Religious fundamentalism also pervades the school system of Nayeri’s childhood. Nayeri attends an all-girls Islamic school where she wears a rough academic hijab and the teachers wear black chabads that cover their bodies, making them appear monstrous as they teach rapid dictées (dictations) and punish underperforming students. Nayeri’s focus on academic achievements begins because of the structure of the classroom: One wall is dilapidated, one has an image of Ayatollah Khomeini (the leader of the 1979 Iranian Revolution), one has revolutionary images of a bloody fist and a rose, and one has the student rankings. To have something pleasant to look at, Nayeri places at the top of her class to prove she is “of test-taking stock” (23). Her classmates also fuel her desires: The school expels a failing villager, Khadijeh, after she wets herself during class. Nayeri resents another student, Pooneh, despite outperforming her because the student seemingly succeeds effortlessly. Nayeri misses Pooneh after she disappears during the war. Baba encourages this competitiveness, which fuels her academic goals in America, while Maman stresses self-evaluation.

During this period, Nayeri also develops her initial understanding of religion and feminism, mostly through her mother’s views. The young Nayeri sees Christianity as a good, feminist religion and associates Islam with her cruel teachers and government officers. However, Nayeri already notices contradictions in biblical teachings, and seeing Ms. Yadoli without the chador and feeling the ponytail of the teacher who criticizes her calligraphy helps her recognize them as actual people. (As Nayeri presently writes the book, she notes that she is now an atheist, and that her understanding of Islam changed after meeting Muslims outside her childhood environment.) As a schoolgirl, Nayeri enjoys her time with Baba and how he stood up for her against the teacher. However, she also knows he beats her mother, and although he helps the family escape, he chooses to stay behind.

Despite these past struggles, the author now stresses that many aspects of her life in Iran were better than her experiences in the West. Her parents were medical professionals, respected positions that afforded them some leeway with officials and allowed Baba to procure favors from patients. While her time in England excited Nayeri, she also recounts her love of sour cherries, lush Iranian landscapes, and playtime with her fraternal grandmother.

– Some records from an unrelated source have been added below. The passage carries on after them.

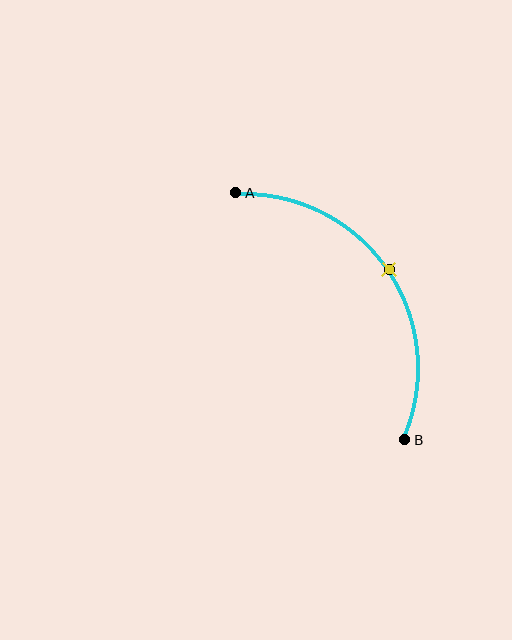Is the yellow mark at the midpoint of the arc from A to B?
Yes. The yellow mark lies on the arc at equal arc-length from both A and B — it is the arc midpoint.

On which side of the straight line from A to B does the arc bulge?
The arc bulges above and to the right of the straight line connecting A and B.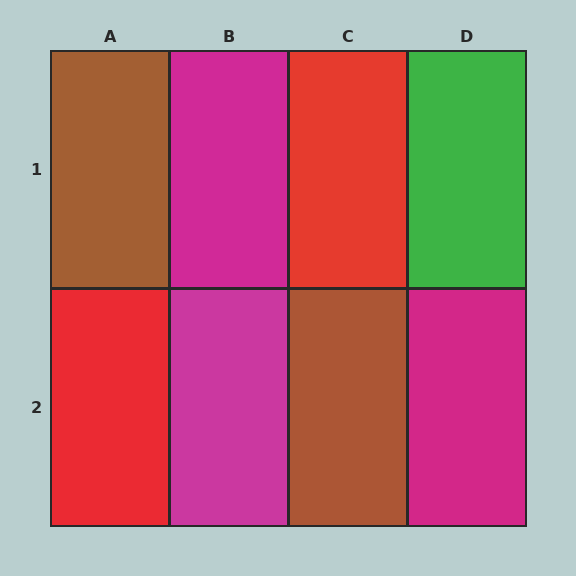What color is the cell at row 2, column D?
Magenta.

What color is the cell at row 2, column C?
Brown.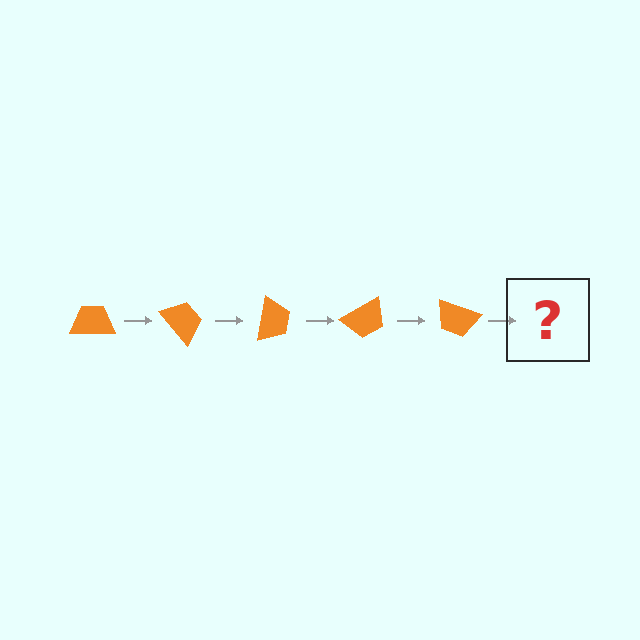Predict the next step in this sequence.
The next step is an orange trapezoid rotated 250 degrees clockwise.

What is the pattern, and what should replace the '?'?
The pattern is that the trapezoid rotates 50 degrees clockwise each step. The '?' should be an orange trapezoid rotated 250 degrees clockwise.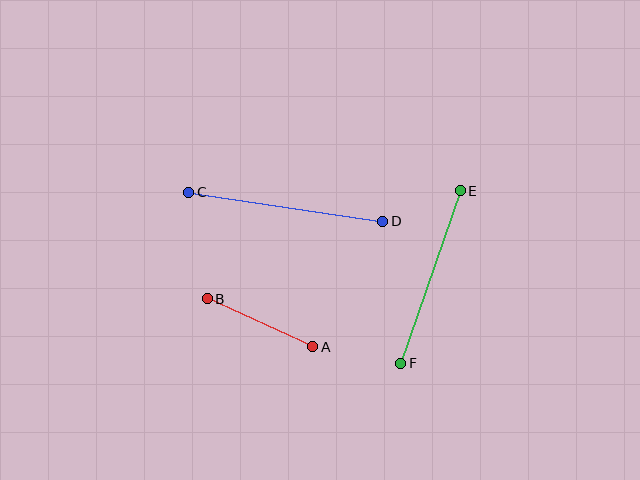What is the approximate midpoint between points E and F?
The midpoint is at approximately (431, 277) pixels.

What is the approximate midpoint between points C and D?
The midpoint is at approximately (286, 207) pixels.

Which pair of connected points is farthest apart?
Points C and D are farthest apart.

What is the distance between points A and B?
The distance is approximately 116 pixels.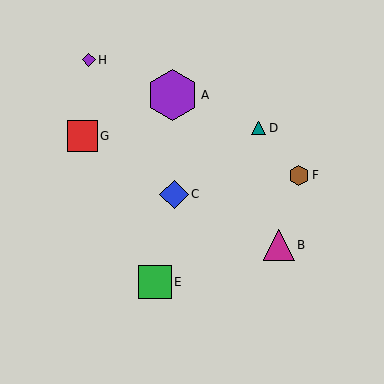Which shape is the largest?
The purple hexagon (labeled A) is the largest.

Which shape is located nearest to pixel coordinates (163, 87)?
The purple hexagon (labeled A) at (173, 95) is nearest to that location.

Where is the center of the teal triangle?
The center of the teal triangle is at (259, 128).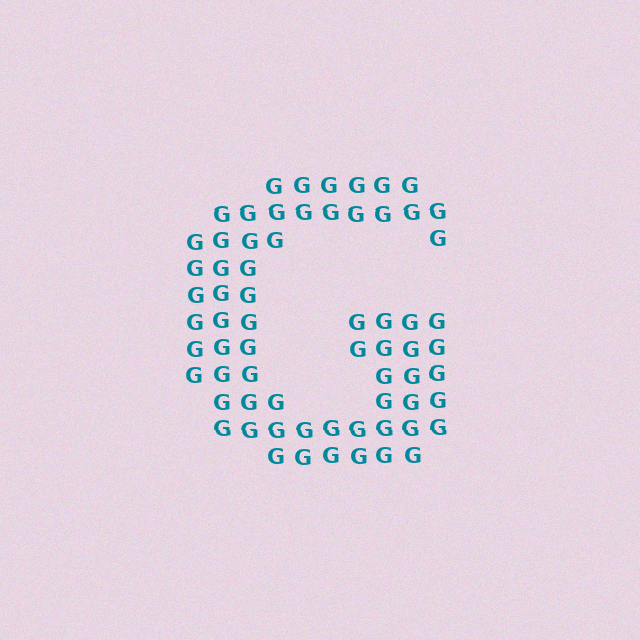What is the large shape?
The large shape is the letter G.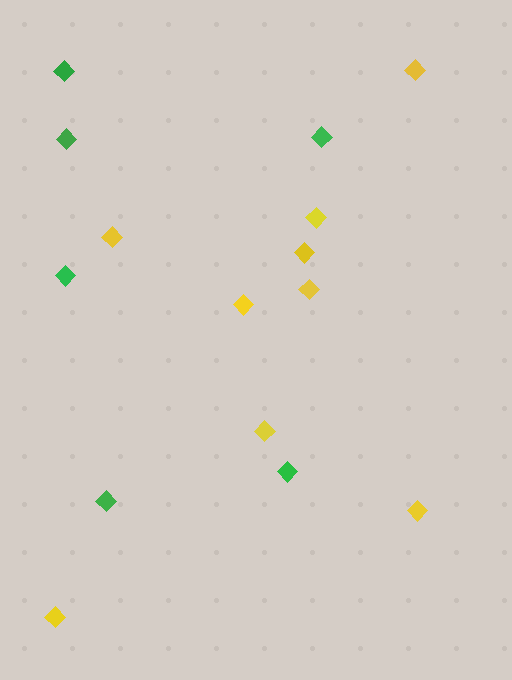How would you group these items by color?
There are 2 groups: one group of yellow diamonds (9) and one group of green diamonds (6).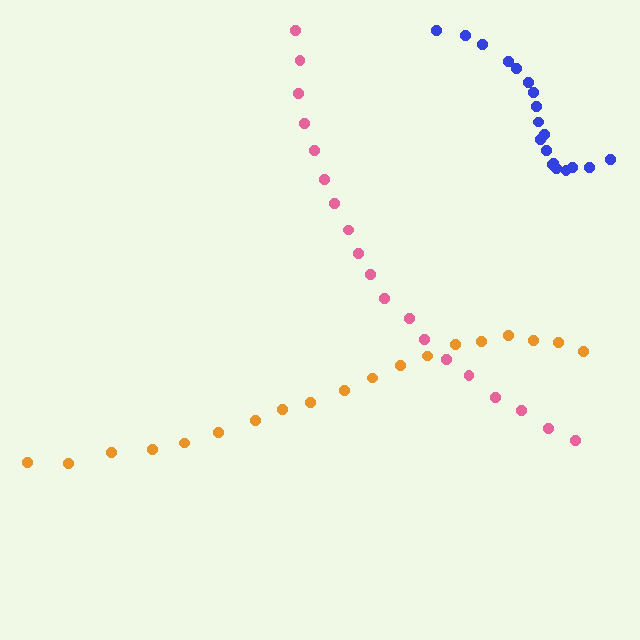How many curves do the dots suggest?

Sharing the stories of other refugees is important; Nayeri’s experiences are just one perspective from before the upswing in nationalist, anti-refugee sentiment beginning in the mid-2010s. Darius’s story demonstrates the brutal measures of the Iranian authorities and how the lasting brain damage they inflict makes him appear less credible to asylum officials. Escaping Iran leaves Darius and Kaweh at the mercy of opportunistic smugglers and border control guards. Nayeri also compares Kaweh to Kambiz: both are young men who become the targets of authorities, and both have ambitions that are impossible to fulfill in Iran (Kaweh’s KDPI membership and Kaweh’s desire to become a cook in a society that sees cooking as women’s work). Kambiz seemingly has an easier time escaping Iran, but his struggle begins later: The conversation in Chapter 1 wherein an asylum officer denies a refugee asylum is based on Kambiz’s experiences.